16 mai, 2019 - 00:00 • Eunice Lourenço e Ana Maia (Público)
O presidente da Associação Portuguesa dos Administradores Hospitalares, Alexandre Lourenço, mostra-se preocupado com os últimos casos denunciados na Saúde e do ruído que se tem gerado em torno da Saúde. Numa entrevista conjunta ao Público e à Rádio Renascença, que vai esta quinta-feira para o ar às 13 horas, o responsável afirma a discussão sobre a nova Lei de Bases da Saúde não resolve os problemas dos portugueses.
Acha que a revisão da lei de bases pode ajudar à maior autonomia e a
mais investimento?
Os portugueses não conseguem entender esta discussão da Lei de Bases. Acho que
é uma questão mais política do que propriamente uma questão de resolução dos
problemas dos portugueses. Aliás, esta discussão da Lei de Bases não traz nada
de novo nem de concreto. Esta discussão não resolve problemas concretos dos
portugueses, que são quando não têm capacidade financeira para ir a uma
consulta ou quando vão a uma farmácia e não têm dinheiro para pagar
medicamentos. Sabemos que as despesas directas dos portugueses em saúde são
muito elevadas, chegam praticamente a um terço da despesa total em saúde, e a
Lei de Bases em si devia resolver e limitar os problemas do acesso a cuidados
de saúde.
O que tem estado mais no centro da discussão é a questão das
parcerias público-privadas (PPP). Qual é a sua posição?
A associação não tem nenhuma posição concreta sobre as PPP. Agora, parece-nos
claro que as PPP têm apresentado melhores resultados que os hospitais entidades
públicas empresariais (EPE). Isso decorre do facto de terem um elevado grau de
autonomia na gestão interna. Coisa que actualmente os hospitais de gestão
pública directa não têm e que se vêem limitados na sua capacidade.
Então a solução não será acabar com as PPP, mas aplicar os critérios
de autonomia das PPP à gestão pública.
Exactamente.
Como vê as denúncias relacionadas com o Hospital de Cascais, feitas
por actuais e antigos profissionais, da administração falsear dados clínicos,
em termos de sistema de triagem nas urgências e em termos de internamento,
valorizando sintomas que no momento não são importantes?

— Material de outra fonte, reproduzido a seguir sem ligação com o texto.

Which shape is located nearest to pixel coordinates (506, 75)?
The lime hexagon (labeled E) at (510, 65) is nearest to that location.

No caso do serviço de urgência, é com elevada preocupação que vimos esta peça.
Será importante ter todos os esclarecimentos, quer do conselho de administração
do hospital, quer o ministério público, quer da Inspecção-Geral das Actividades
em Saúde, e apurar todas as responsabilidades desse processo.
Este caso pode ter implicações num concurso futuro para aquele hospital?

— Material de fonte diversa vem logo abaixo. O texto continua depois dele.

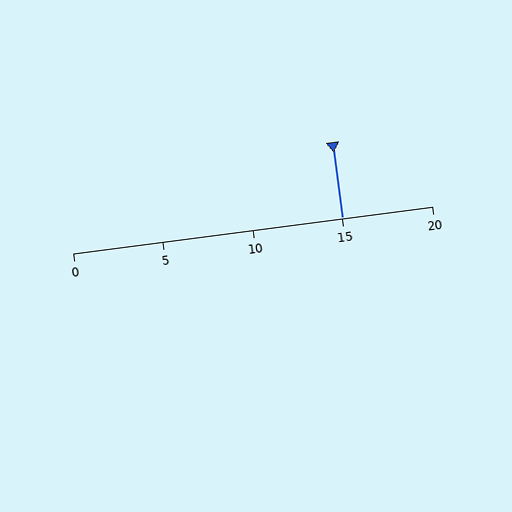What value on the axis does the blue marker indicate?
The marker indicates approximately 15.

Creio que devemos ter muito cuidado com o tipo de contratos e modelo de
pagamento que fazemos com os hospitais. Este tipo de modelos, de fazer depender
de uma avaliação única o volume de pagamento que recebem — aliás, vimos isto no
caso da ADSE —, leva a comportamentos anómalos por parte dos prestadores.
E como explica situações, como outra que denunciada recentemente, de
casos de doentes do Algarve que não fizeram as análises necessárias no IPO de
Lisboa por falta de garantia de pagamento?

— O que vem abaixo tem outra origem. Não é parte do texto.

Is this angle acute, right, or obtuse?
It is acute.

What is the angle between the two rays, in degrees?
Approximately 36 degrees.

O conselho de administração do IPO de Lisboa veio prestar esclarecimentos sobre
isso. Não percebemos claramente o que sucedeu, mas existiu uma burocracia que
impediu os doentes de ter acesso a alguns exames complementares de diagnóstico.
Isso não deve ser tolerável no sistema de saúde e numa rede que é o SNS. Todas
as organizações devem funcionar em cooperação.
Tem conhecimento de mais casos?
Não conheço mais casos.
Isto não é um exemplo de como os hospitais estão tão pressionados
pelas questões financeiras que a burocracia de impõe?
Efectivamente são pressionados por questões financeiras. Agora, os doentes não
devem ter esse impacto no seu dia-a-dia. Deve existir um modelo de encontro de
contas entre estes hospitais para acertarem contas entre eles. A questão
financeira não pode ser um justificativo da limitação do acesso aos cuidados.
Como vê os últimos números da mortalidade infantil e materna? Há
falhas na cobertura de saúde?
Deveremos analisar caso a caso e perceber o que é que sucedeu em cada uma das
situações. Se ocorreram em maternidades públicas, se em privadas, se em
maternidades com menos de mil partos ou com mais de mil partos, que equipas
estavam disponíveis naquele momento, a que horas se realizaram aqueles partos e
apurar responsabilidades. É uma obrigação do Ministério da Saúde averiguar caso
a caso e o que esteve por trás de cada uma destas mortes, que são preocupantes.